Und auch sonst waren die Fähigkeiten von C.A.Y.L.A. recht beeindruckend. Er fühlte sich oftmals von dem Programm besser verstanden als von seiner Freundin Linda. Dabei war ihre Beziehung ziemlich gut gestartet. Kennengelernt hatten sie sich über die Dating-App Tinder. Als diese 2020 künstliche Intelligenz einsetzte, um Singles zu verkuppeln, konnte die Firma Garantien dafür ausstellen, den passenden Partner zu finden. "Hier ist jemand in deinem Viertel, der dir gefallen wird. Sie findet dich auch attraktiv. Sie hat morgen Abend Zeit. Ihr mögt dieselbe Band, die bald ein Konzert gibt. Tickets bestellen?", war als Nachricht auf seinem Smartphone erschienen. Von da an war alles glattgelaufen. Doch nun zeigte ihm ein Bot, was wirkliche Empathie ist.

Das wurde gestern wieder klar. Beim romantischen Essen zu ihrem Jahrestag stocherte Dave nur lustlos in seinem Essen. Aber Linda merkte es einfach nicht. Sie hatte nur von ihrem Tag erzählt und beschwerte sich schließlich noch, dass er gar kein Interesse zeigte. C.A.R.L. dagegen, Lindas Social-Bot, habe sie gleich genauer nach dem neuen Kollegen gefragt. "Aber dir ist das wohl egal", sagte Linda schnippisch.

Bevor Dave antworten konnte, stieg eine Art Rosenaroma auf. Das konnte eigentlich nur "Atmo-1" sein, eine Substanz, die in ihrer Struktur den Endorphinen ähnelte und durch das Lüftungssystem in den Raum strömte. Bei seinem Bot, C.A.Y.L.A., hatte Dave dieses Feature nicht aktiviert. Sollte C.A.R.L. Daves Missmut bemerkt haben und nun versuchen, ihn aufzumuntern? Die ersten Klänge von "Good Vibrations" der Beach Boys ertönten. Dave fühlte sich gleich besser.

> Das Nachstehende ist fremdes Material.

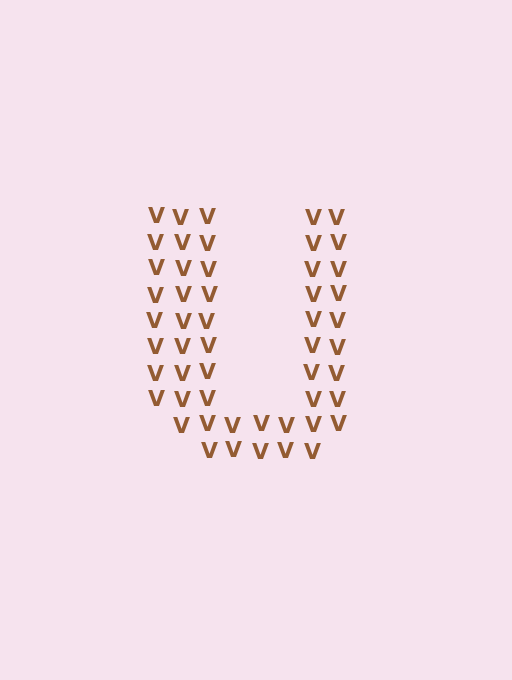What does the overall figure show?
The overall figure shows the letter U.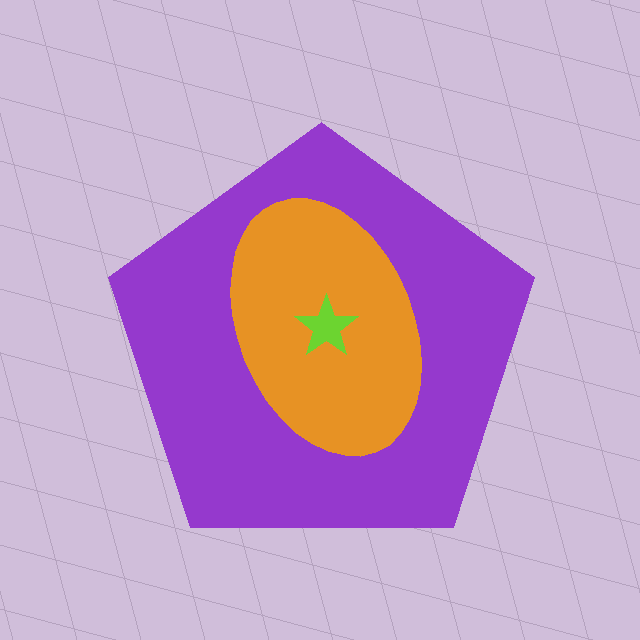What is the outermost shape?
The purple pentagon.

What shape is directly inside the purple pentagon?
The orange ellipse.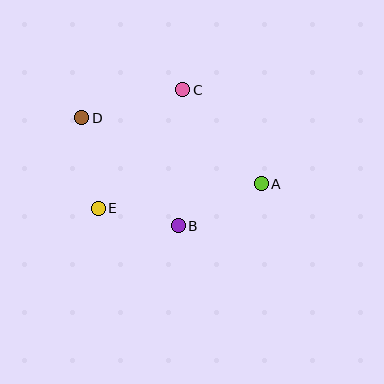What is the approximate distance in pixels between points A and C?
The distance between A and C is approximately 122 pixels.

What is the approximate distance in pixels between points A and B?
The distance between A and B is approximately 93 pixels.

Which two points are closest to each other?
Points B and E are closest to each other.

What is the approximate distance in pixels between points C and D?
The distance between C and D is approximately 104 pixels.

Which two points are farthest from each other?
Points A and D are farthest from each other.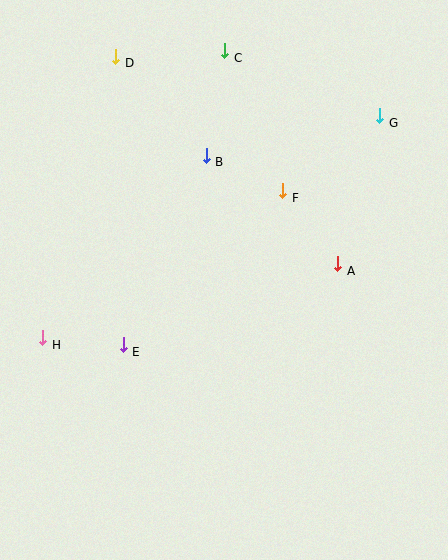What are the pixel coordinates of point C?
Point C is at (225, 58).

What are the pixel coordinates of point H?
Point H is at (43, 345).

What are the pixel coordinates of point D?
Point D is at (116, 63).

"Das ist ja wieder typisch. Du schlägst dich gleich auf seine Seite", blaffte Linda in den Raum hinein. Offenbar hatte Linda bei C.A.R.L. tatsächlich das Social-Modul installiert. Mit ihm war der Bot in der Lage, sich nicht nur auf den Besitzer zu konzentrieren, sondern auch die Mitmenschen zu bedenken. Lindas Ärger verwirrte C.A.R.L. offenbar, denn er schaltete wortlos wieder in Lindas Home-Programm: italienische Musik, Video vom Sonnenuntergang an der Rialto-Brücke an der Wand und eine warme Temperatur. Zugleich bemerkten die Kamerasensoren aber wieder Daves traurigen Blick. Es dauerte nur wenige Sekunden, bis C.A.R.L. wieder umschaltete und auf Dave einging. Linda war außer sich. Immer schneller wechselten sich nun die Modi ab.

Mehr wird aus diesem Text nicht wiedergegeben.